The British Public were shaken recently on hearing that prime minister Tony Blair had been rushed to hospital suffering from chest pains and an irregular heart beat.
Widely regarded as the fittest PM ever, with his regular games of tennis and a much-used gym at Number 10, Blair and his wife were nevertheless given a scare by his accelerated and erratic heart beat. Were he superstitious, the thought may have crossed his mind that his present elevated position owed much to the fact that his predecessor as leader of the Labour Party, John Smith, died of a heart attack at a relatively young age.
Was this a panic attack? An accelerated heart beat and difficulty breathing are two of the physical signs of anxiety, and in Inhibitions, Symptoms and Anxiety Freud states:
“[A]nxiety is accompanied by fairly definite physical sensations which can be referred to particular organs of the body… The clearest and most frequent ones are those concerned with the respiratory organs and with the heart.”
Of course, Freud is not overly concerned with the physiology of anxiety, but he suggests that the motor discharge itself brings relief to some extent, although (on the other hand) perceiving that the body is out of control may increase the sense of panic. Freud’s comments suggest that the association between mind and body may be more complicated than we like to think.
On another occasion, the disjunction between mind and body was shown by Tony Blair at an annual party conference. After a brilliant speech to delegates, Tony found himself drenched in sweat – far more than one would have expected from the physical exertions of his performance.

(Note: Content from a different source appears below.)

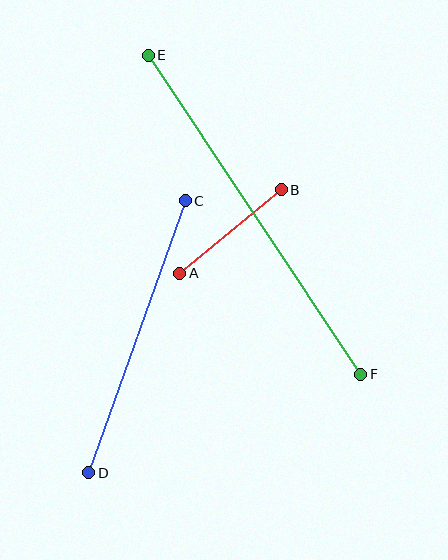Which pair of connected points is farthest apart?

Newspapers next day made much of the resulting pictures, but since sweating at work is a valued manly attribute in British culture, little was made of the event. No commentators associated it with the fact that the conference was held while oil depots were being blockaded by fuel protestors, and the government’s poll ratings had fallen for the first time behind their Tory rivals.
When one considers the enormous significance which the first Blair government put on opinion polls one can see that their symbolic significance as a sign of strength (that is to say, ‘being-in-power’ as opposed to ‘being-out-of-power’) may be considerable.

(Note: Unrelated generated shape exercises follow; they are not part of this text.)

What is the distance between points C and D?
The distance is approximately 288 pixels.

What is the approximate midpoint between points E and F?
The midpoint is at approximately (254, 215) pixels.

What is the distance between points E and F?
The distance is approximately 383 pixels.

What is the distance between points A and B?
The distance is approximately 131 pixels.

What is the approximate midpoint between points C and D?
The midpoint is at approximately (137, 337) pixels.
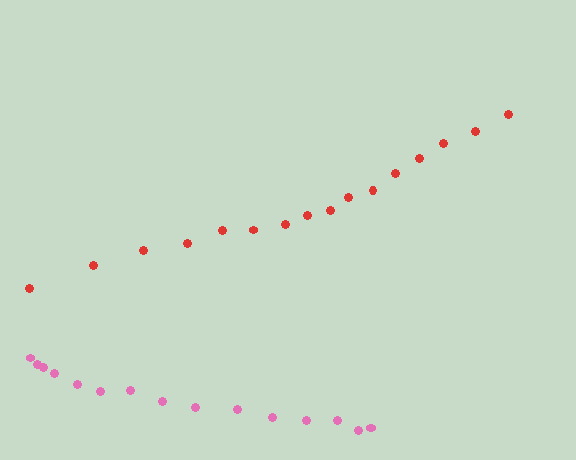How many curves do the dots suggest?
There are 2 distinct paths.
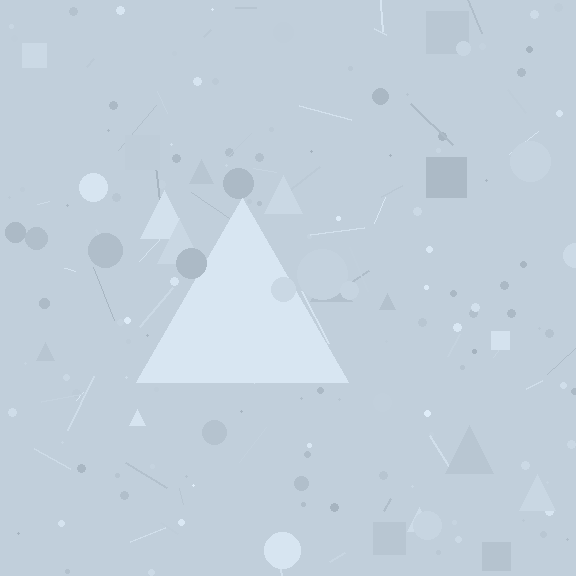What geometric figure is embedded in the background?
A triangle is embedded in the background.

But let us leave these interesting speculations to one side and concentrate instead on the discrepancy between the mental and physical realm.
Ernest Jones, Freud’s disciple and biographer, listed three senses in which things were out of sync in the physiology and psychology of anxiety reactions:
- a “disproportion between the external stimulus and the response”

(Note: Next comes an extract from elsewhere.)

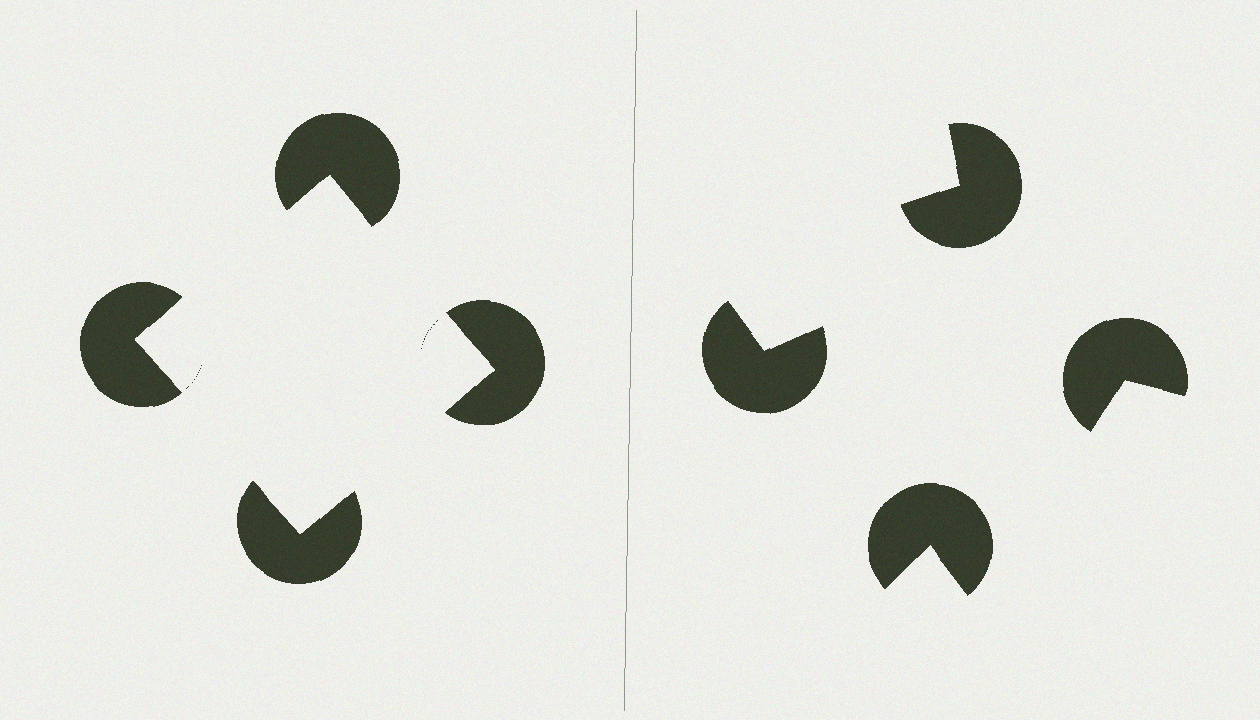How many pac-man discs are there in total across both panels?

- “disharmony between bodily and mental manifestations” and
- “internal disharmony” within the body or mind itself.
The first of these is the most obvious. Something doesn’t add up. There is a lack of proportion between the experiential input and the excessive reactive output. For instance, someone sees a bird, or tries to cross a bridge… and is thrown into a state of blind terror. In stating the obvious – that crossing a bridge is not a death defying endeavour – analysis justifies its concept of the unconscious and its mode of enquiry through free association.
The second point is less easy to notice. There is something out of kilter between the mind and the body. They don’t seem to be reading the same script. Tony Blair gives a brilliantly controlled speech at the party conference, yet finds himself drenched in sweat or suffering palpitations. In his mind there is no fear. Only in his body does fear ooze out from every pore.
In his book Affect and Emotion in the Ideas In Psychoanalysis series, Graham Music recounts an experiment in which mothers leave their toddlers suddenly in a room. Some children cry and get upset, others seem hardly to notice the departure or return of their mothers. “Yet when the heartbeats, adrenalin and cortisol levels of both groups were measured, they all had similar physiological reactions to their mother’s disappearance.” (p38)
The third disharmony identified by Jones is a kind of fragmentation of mental faculties. He calls it an ‘incoordination’ in the mind itself , and notices that when you are really frightened there is a curious mixture of over-excitation with paralysis. A phobic person, for instance, faced with the object of their fear, may be unable to effect a coordinated response to danger. The body may be stiff and unresponsive, yet agitated. The person may feel nauseous and giddy. She is frightened of something yet her attention is not directed to any particular source of danger. She may turn alternately toward and away from the feaful object, unable to make a decision – in two minds at once. She finds herself in a strange mental state that makes no sense as far as biological survival is concerned. It doesn’t add up in the ledger of natural selection.
Anxiety reactions contain elements of all the incompatibilities, disharmonies, and inconsistencies that Jones describes, and which may have temporarily knocked Tony off his perch.